Wenn jährlich rund zwei Millionen Autos weniger auf der Straße unterwegs wären, würden enorme Mengen an CO₂-Emissionen wegfallen. Das Ausmaß der Einsparungen entspricht der CO₂-Reduktion durch den Betrieb unserer zwei künftigen Elektrolichtbogenöfen (EAFs).

Anders ausgedrückt: Läuft alles nach Plan, werden wir ab 2027 durch den Ersatz je eines Hochofens in Linz und Donawitz in Summe ungefähr vier Millionen Tonnen CO₂ im Jahr einsparen. Das entspricht knapp 5 % der gesamten aktuellen CO₂-Emissionen Österreichs. Der genaue Beginn der Umsetzung ist noch abhängig von der Klärung offener Förderfragen und dem zeitgerechten Ausbau des Stromnetzes.

Grüne Stahlproduktion

Mit diesem großen Schritt in Richtung grüne Stahlproduktion unter der Bezeichnung greentec steel kommen wir unserem Ziel– eine klimaneutralen Stahlproduktion bis spätestens 2050 – bedeutend näher. Die Reduktion der Treibhausgase ohne Kompromisse bei der Qualität unserer hochwertigen Stahlgüten steht für uns im Zentrum unserer technologischen und umweltpolitischen Bestrebungen.

 

voestalpine Weg zur CO2-Neutralität

CO₂-Reduktion durch Technologieumstellung

Es ist schon viel geschehen: Die spezifischen CO₂-Emissionen pro Tonne Rohstahl konnten wir durch technologischen Fortschritt und verbesserte Produktionsprozesse seit 1990 bereits um circa 20 % senken. Weitere signifikante Reduktionen sind aber nur mit einem Technologiewechsel möglich. Auch Themen wie CO₂-Abscheidung, -Nutzung und -Speicherung können Bausteine im gesamten Bild der Transformation darstellen.

 

voestalpine Weg in die CO2-Neutralität-Photovoltaik

Hohe Kosten für Emissionsrechte

Unsere intensiven Bemühungen zur CO₂-Reduktion sind auch mit dem Emissionshandelssystem der Europäischen Union verknüpft, auf dessen Grundlage dem voestalpine-Konzern jährliche Aufwendungen von derzeit rund 240 Millionen Euro entstehen, Tendenz stark steigend.

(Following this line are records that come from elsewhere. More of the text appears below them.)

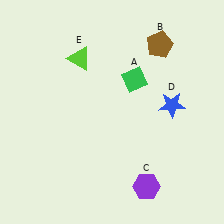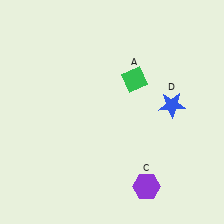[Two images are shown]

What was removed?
The lime triangle (E), the brown pentagon (B) were removed in Image 2.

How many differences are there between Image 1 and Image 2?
There are 2 differences between the two images.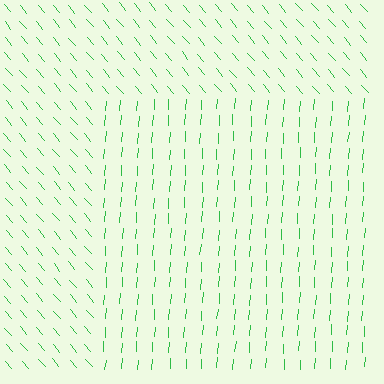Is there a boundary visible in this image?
Yes, there is a texture boundary formed by a change in line orientation.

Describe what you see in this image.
The image is filled with small green line segments. A rectangle region in the image has lines oriented differently from the surrounding lines, creating a visible texture boundary.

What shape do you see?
I see a rectangle.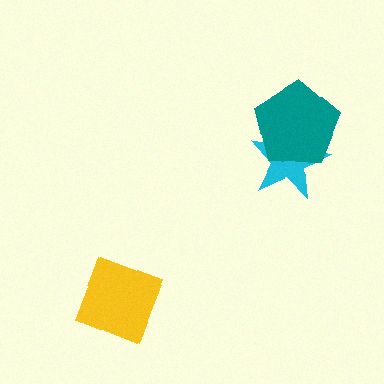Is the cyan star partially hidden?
Yes, it is partially covered by another shape.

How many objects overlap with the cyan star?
1 object overlaps with the cyan star.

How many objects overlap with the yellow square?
0 objects overlap with the yellow square.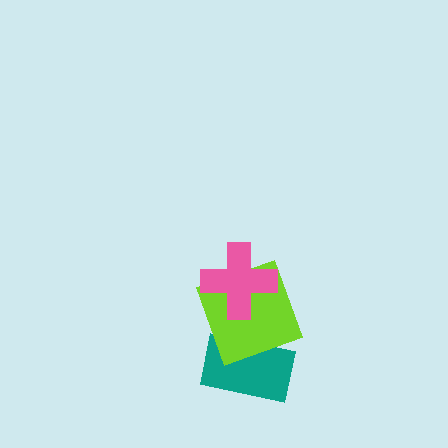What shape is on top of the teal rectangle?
The lime square is on top of the teal rectangle.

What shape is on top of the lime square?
The pink cross is on top of the lime square.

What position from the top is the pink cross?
The pink cross is 1st from the top.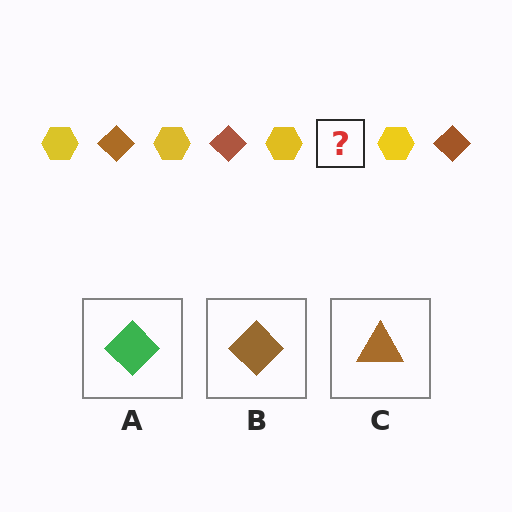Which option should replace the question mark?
Option B.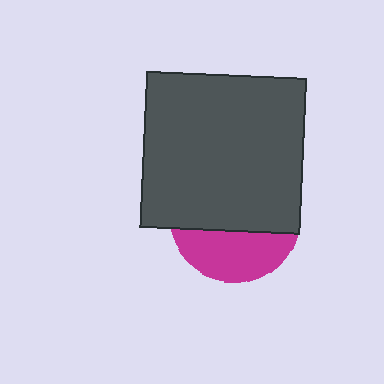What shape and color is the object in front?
The object in front is a dark gray rectangle.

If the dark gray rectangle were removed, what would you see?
You would see the complete magenta circle.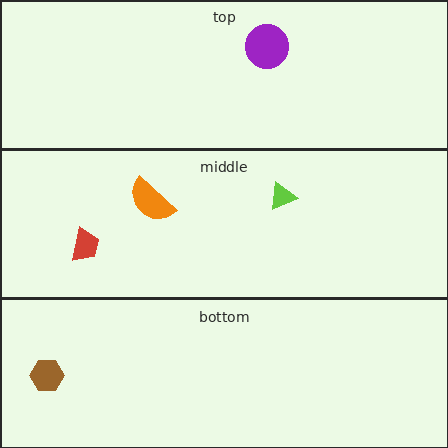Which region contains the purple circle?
The top region.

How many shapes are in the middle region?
3.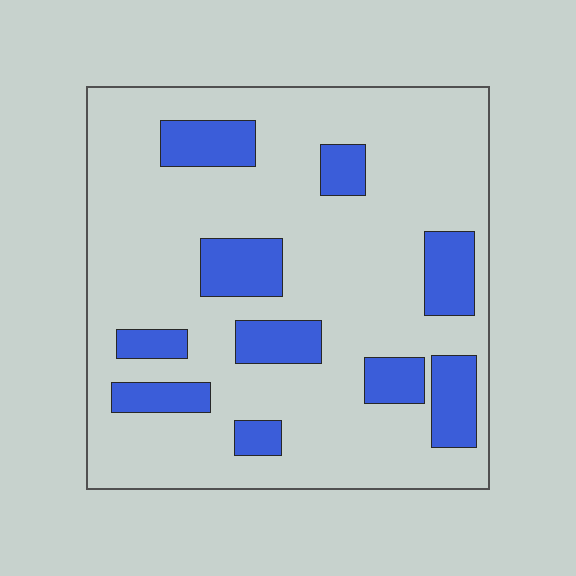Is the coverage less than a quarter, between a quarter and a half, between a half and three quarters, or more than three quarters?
Less than a quarter.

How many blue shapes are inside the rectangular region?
10.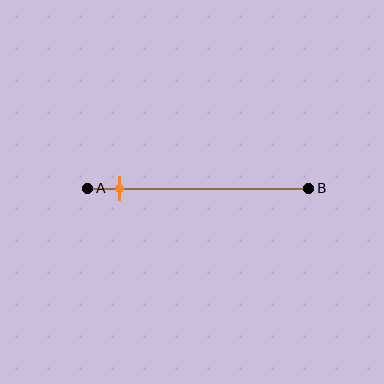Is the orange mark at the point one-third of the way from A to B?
No, the mark is at about 15% from A, not at the 33% one-third point.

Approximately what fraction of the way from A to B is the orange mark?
The orange mark is approximately 15% of the way from A to B.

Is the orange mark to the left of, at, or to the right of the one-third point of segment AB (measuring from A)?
The orange mark is to the left of the one-third point of segment AB.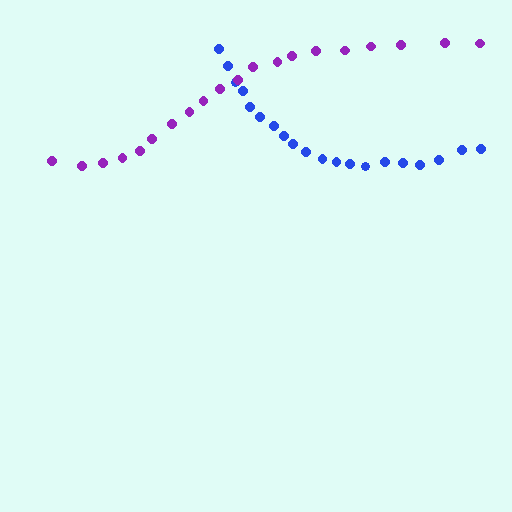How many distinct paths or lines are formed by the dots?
There are 2 distinct paths.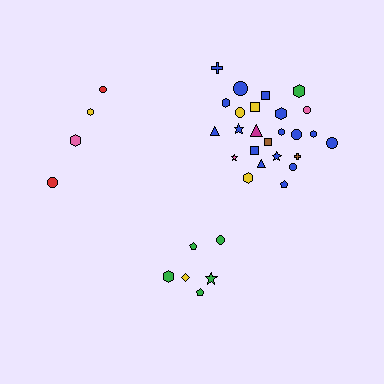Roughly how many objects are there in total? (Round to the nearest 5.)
Roughly 35 objects in total.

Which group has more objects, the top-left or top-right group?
The top-right group.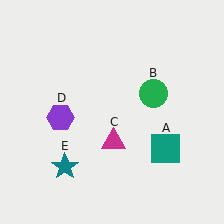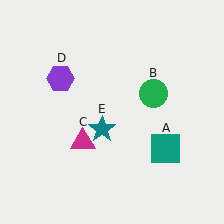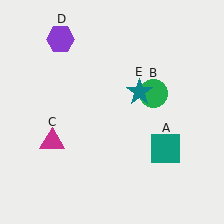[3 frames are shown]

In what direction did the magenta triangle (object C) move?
The magenta triangle (object C) moved left.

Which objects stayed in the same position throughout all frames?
Teal square (object A) and green circle (object B) remained stationary.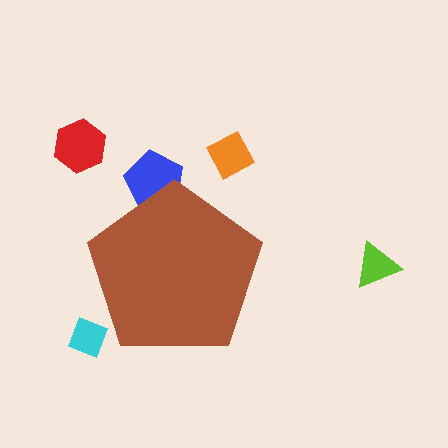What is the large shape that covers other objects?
A brown pentagon.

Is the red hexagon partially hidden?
No, the red hexagon is fully visible.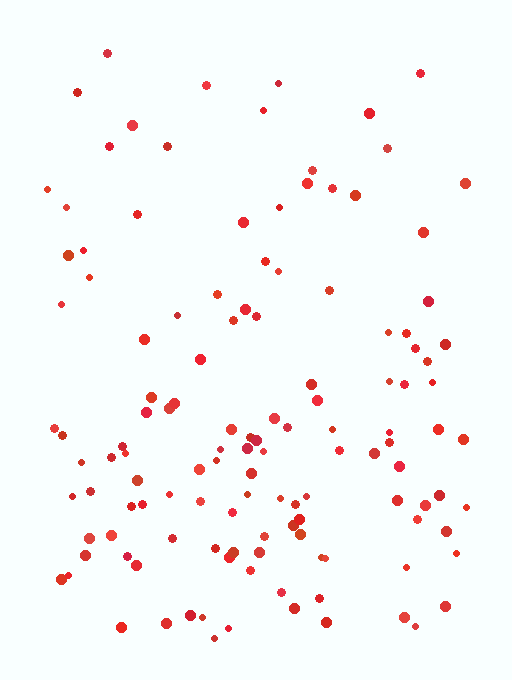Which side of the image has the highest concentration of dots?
The bottom.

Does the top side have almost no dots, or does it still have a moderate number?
Still a moderate number, just noticeably fewer than the bottom.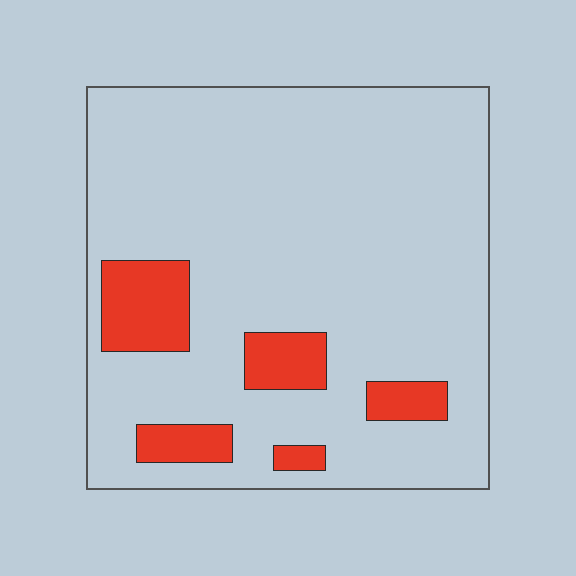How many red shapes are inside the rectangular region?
5.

Wie funktioniert der Emissionshandel?

Das Emissionshandelssystem der Europäischen Union (ETS) ist ein Schlüsselinstrument zur Erreichung der europäischen Klimaziele. Demnach müssen emissionsintensive Industrien, der Stromerzeugungssektor und die Luftfahrt für ihre CO₂-Emissionen Zertifikate erwerben: Ein Zertifikat berechtigt zum Ausstoß von einer Tonne CO₂.

Für diesen CO₂-Markt, der über Versteigerungen funktioniert, hat die EU eine Obergrenze für Treibhausgasemissionen festgesetzt, die sie – genauso wie die Menge an handelbaren CO₂-Zertifikaten – sukzessive herabsenkt, wodurch auch die Preise im Zeitverlauf steigen.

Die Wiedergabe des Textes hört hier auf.